Authors of the article are IU Bloomington College of Arts and Sciences assistant professor Gustavo Torrens and Ph.D. student Ivan G. Lopez Cruz and University of Maryland professor Sebastian Galiani. A summary by the authors is published on Vox, the policy portal of the Centre for Economic Policy Research.

The researchers create a model in which residents of a city are either skilled or unskilled and can make choices in an open economy about where they will live and how they will earn their living — through employment or, if it’s profitable, by crime. Then the study examines what happens if police resources and crime prevention are concentrated in certain locations or dispersed evenly.

The model suggests that concentrating policing could lead to greater overall wealth as successful individuals move to well-policed neighborhoods, protecting their wealth and boosting housing values.
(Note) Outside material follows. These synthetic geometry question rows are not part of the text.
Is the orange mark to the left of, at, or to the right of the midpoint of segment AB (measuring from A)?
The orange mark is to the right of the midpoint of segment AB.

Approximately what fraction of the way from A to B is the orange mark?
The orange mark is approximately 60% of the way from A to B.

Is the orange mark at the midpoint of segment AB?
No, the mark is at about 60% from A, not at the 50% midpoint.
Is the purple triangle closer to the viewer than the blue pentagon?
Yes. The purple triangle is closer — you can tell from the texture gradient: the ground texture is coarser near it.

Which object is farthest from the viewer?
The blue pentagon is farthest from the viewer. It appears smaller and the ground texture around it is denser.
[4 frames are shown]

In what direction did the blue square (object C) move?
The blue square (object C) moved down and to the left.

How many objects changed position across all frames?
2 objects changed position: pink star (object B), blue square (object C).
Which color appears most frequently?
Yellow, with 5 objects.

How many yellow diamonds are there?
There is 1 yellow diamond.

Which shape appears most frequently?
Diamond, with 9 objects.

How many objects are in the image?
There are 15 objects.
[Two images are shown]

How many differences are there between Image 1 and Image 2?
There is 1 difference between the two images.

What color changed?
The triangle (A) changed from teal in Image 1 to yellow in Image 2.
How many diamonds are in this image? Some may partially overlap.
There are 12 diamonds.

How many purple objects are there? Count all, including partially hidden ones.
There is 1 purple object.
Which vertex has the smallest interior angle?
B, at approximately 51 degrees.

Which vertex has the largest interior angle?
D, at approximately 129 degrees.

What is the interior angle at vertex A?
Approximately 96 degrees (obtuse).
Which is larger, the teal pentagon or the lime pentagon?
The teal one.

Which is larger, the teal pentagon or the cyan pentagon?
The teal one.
Poor people, with fewer resources and less incentive to avoid crime, may end up in high-crime neighborhoods.

“Policymakers should be aware of a potential trade-off between overall wealth and inequality, especially in very unequal societies,” Torrens said. “In such cases, concentrating police resources tends to produce higher overall wealth but also higher inequality, while dispersing police resources tends to produce lower overall wealth but lower inequality.”

A potential response, the authors write, is to concentrate policing in certain areas and implement taxes and resource transfers to compensate for the inequality that results.
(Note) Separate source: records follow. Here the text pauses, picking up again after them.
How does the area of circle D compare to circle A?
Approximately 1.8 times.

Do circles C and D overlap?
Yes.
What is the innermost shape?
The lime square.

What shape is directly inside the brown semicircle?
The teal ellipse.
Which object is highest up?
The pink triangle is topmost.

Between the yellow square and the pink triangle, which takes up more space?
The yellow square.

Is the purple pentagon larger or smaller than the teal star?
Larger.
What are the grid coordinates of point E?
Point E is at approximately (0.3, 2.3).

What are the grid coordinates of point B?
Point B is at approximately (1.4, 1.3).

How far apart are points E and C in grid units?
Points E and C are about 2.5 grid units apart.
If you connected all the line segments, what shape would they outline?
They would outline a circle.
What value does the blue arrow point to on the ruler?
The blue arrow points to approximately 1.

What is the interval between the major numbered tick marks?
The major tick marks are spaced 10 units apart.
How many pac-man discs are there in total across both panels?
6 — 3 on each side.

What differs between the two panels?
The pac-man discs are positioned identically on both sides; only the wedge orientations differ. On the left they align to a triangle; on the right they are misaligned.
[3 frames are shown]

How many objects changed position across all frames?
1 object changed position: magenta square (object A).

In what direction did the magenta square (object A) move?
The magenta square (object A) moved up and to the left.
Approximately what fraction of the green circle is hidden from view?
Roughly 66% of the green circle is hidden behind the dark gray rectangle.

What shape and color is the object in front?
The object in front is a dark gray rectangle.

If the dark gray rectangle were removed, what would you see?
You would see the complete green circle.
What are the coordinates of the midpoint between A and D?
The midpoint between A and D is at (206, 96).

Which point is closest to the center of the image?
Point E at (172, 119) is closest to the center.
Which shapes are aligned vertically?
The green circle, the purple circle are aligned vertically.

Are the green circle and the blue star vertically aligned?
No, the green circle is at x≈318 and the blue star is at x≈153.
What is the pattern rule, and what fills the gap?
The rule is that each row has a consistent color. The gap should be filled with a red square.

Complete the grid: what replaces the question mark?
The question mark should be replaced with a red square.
The paper’s title refers to the practice of directing police resources to high-crime areas, the “hornet’s nests” of criminal activity. The authors suggest a problem with this strategy: If policing is targeted, criminals are likely to move to other areas to escape scrutiny. The hornets will build a new nest.

There is evidence that this is happening in some Latin American cities, the authors say. The only way to prevent it is to deploy policy more evenly across the city.

But efforts to create a more egalitarian society by evenly dispersing police resources could face problems if wealthy individuals hire private security or create gated communities to protect themselves from crime. In that case, dispersed policing will not necessarily produce economic integration.

The authors say the paper is a starting point for a research agenda on how to improve police deployment strategies. While some policy conclusions may need to be revised, they are confident in the basic approach: that modeling tools that revolutionized urban economics and economic geography can be successfully applied to the study of how to allocate limited police resources and deter crime.